In effetti, con la figura del XII Imam lo sciismo ci suggerisce il suo segreto più profondo. Il tema corona l’edificio della teologia e della teosofia. La teologia dei Dodici Imam ci ricorda le antiche teologie dell’Aiôn, ellenistica e zoroastriana. Questo tratto fondamentale è quello di una dodecade la cui plenitudine è fin d’ora data, ma la cui manifestazione finale è ancora da venire. Per undici dei suoi Imam, in effetti, il tempo della loro apparizione terrestre è compiuto. L’Imâmat duodecimano, sospeso così «tra i tempi», è dunque qualcosa d’altro da ciò che si dice «magistero dogmatico» e ci si sbaglierà a trasporre puramente e semplicemente qui la nozione occidentale di «religione d’autorità». Ma resta fermo che, da una parte, il loro insegnamento che dimora e che rivela i sensi segreti del Corano, è proprio la fonte che «fa autorità» e che, d’altra parte, le loro persone, allo stato celeste o metafisico, sono altrettanti poli della devozione sciita, poiché essi sono le Guide. Questa nozione culmina raggiungendo quella della Guida personale, l’Imam che, sottratto alla visibilità di questo mondo, resta presente al cuore dei suoi adepti e la cui invisibilità soprannaturale garantisce contro ogni socializzazione dello spirituale.

Il Mahdi assume il ruolo di Sheikh supremo all’interno della walâyat, la «profezia esoterica» cominciata con ‘Alî, il primo Imam e che ha progredito di Imam in Imam, come la luna nelle tenebre della notte, fino all'aurora, con il dodicesimo e ultimo Imam.
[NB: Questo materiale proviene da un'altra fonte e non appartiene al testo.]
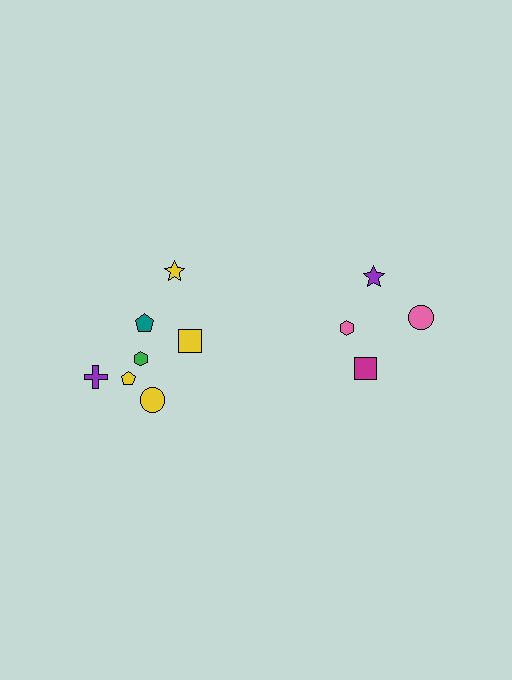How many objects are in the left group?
There are 7 objects.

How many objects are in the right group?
There are 4 objects.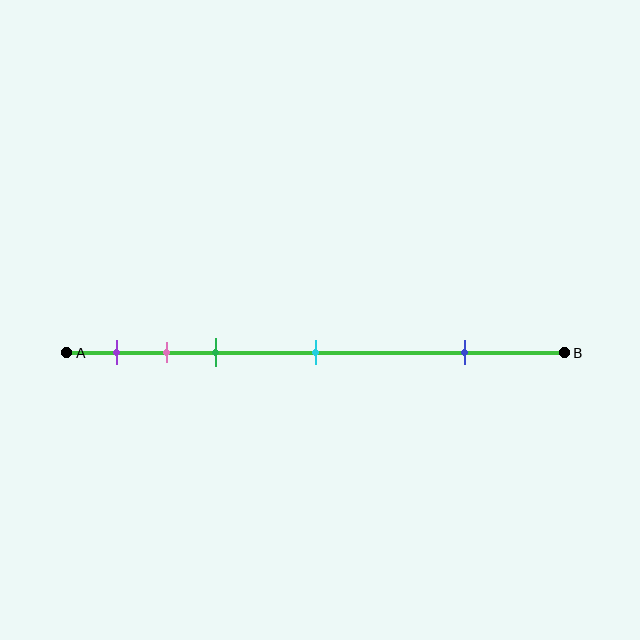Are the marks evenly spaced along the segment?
No, the marks are not evenly spaced.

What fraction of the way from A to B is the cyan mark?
The cyan mark is approximately 50% (0.5) of the way from A to B.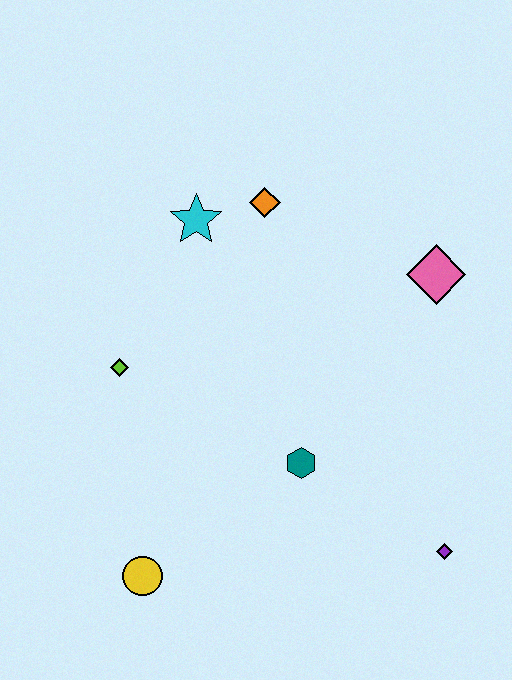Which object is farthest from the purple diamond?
The cyan star is farthest from the purple diamond.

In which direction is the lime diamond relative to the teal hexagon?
The lime diamond is to the left of the teal hexagon.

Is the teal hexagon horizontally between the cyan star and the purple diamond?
Yes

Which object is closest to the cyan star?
The orange diamond is closest to the cyan star.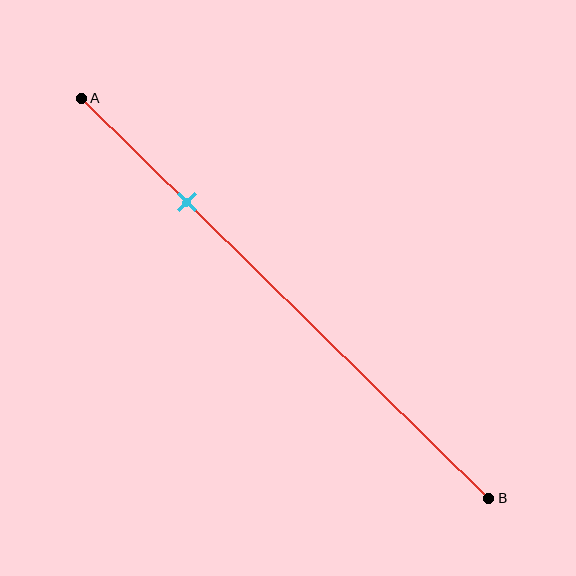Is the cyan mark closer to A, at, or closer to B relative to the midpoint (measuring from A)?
The cyan mark is closer to point A than the midpoint of segment AB.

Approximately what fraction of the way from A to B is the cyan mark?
The cyan mark is approximately 25% of the way from A to B.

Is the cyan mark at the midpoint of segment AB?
No, the mark is at about 25% from A, not at the 50% midpoint.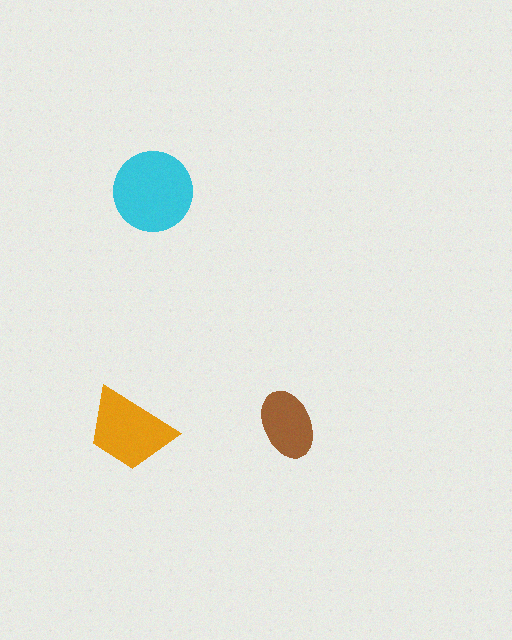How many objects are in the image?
There are 3 objects in the image.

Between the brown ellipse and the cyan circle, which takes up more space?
The cyan circle.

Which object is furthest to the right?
The brown ellipse is rightmost.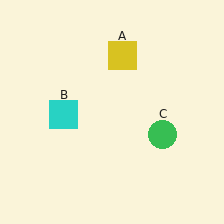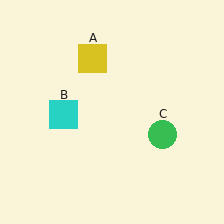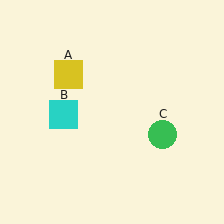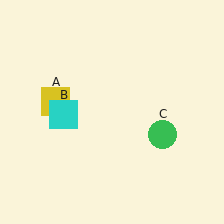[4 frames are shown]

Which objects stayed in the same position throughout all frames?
Cyan square (object B) and green circle (object C) remained stationary.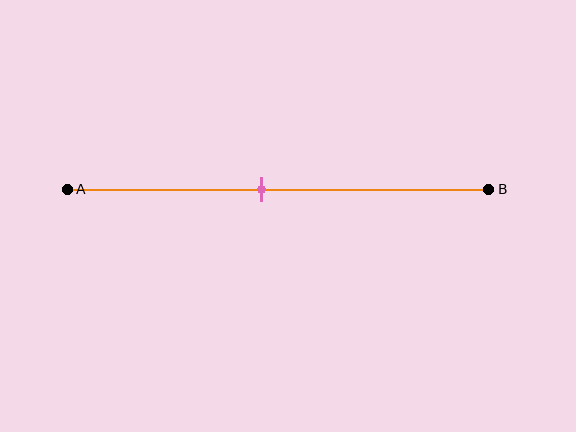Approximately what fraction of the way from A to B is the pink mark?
The pink mark is approximately 45% of the way from A to B.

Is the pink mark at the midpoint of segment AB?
No, the mark is at about 45% from A, not at the 50% midpoint.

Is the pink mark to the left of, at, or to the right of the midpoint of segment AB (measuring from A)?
The pink mark is to the left of the midpoint of segment AB.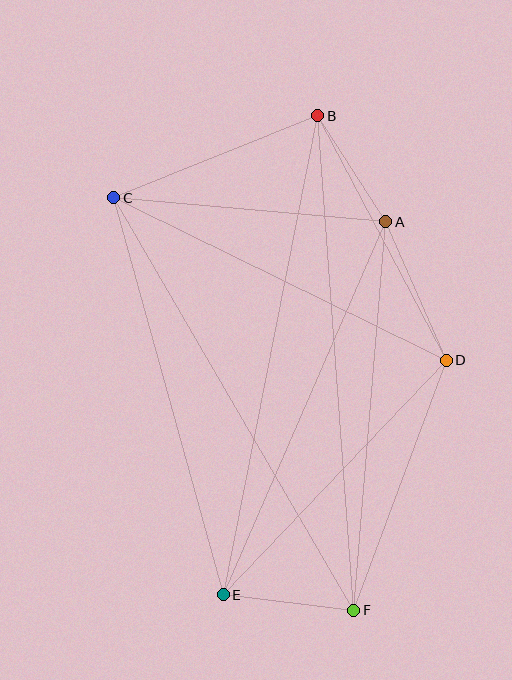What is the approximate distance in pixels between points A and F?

Questo senso esoterico, anagogico (cioè che porta in alto), che mantiene l’anima tesa in una suprema attesa, è precisamente il segreto dell’Imâmat, del pleroma dei Dodici. La parusia del XII Imam segna il compimento dell’Uomo integrale, l’Uomo perfetto (al-Insân al-kâmil); essa rivela ciò che, in altre gnosi, si chiama il mistero dell’Anthrôpos. Ed è ugualmente possibile dire che l’imamologia assume una funzione omologa a quella della cristologia in teosofia cristiana; ma anche a quella del bodhisattva che rifiuta di entrare nel nirvana, prima che tutti gli esseri siano salvati. L’attesa escatologica che polarizza il XII Imam corrisponde nel buddismo mahayanista, all’attesa di Maitreya, il Buddha futuro; all’attesa del Saoshyant, nello zoroastrismo; all’attesa della seconda venuta del Cristo, nel cristianesimo e infine del Kalki decimo avatar di Vishnu nella tradizione induista. Figure escatologiche che vivono una vita misteriosa talvolta con i loro prescelti su una terra prossima alla nostra senza essere la nostra, un mondo parallelo in cui l’intervento del mundus imaginalis è capitale. La presenza invisibile dell’Imam, la sua perpetua contemporaneità «tra i tempi», significa altro, non certo un’allegoria morale né una rappresentazione mitologica, ma precisamente la realtà di quel mundus imaginalis.

Tale mondo parallelo ci permette di rendere conto della realtà degli eventi spirituali, metafisici, soprannaturali.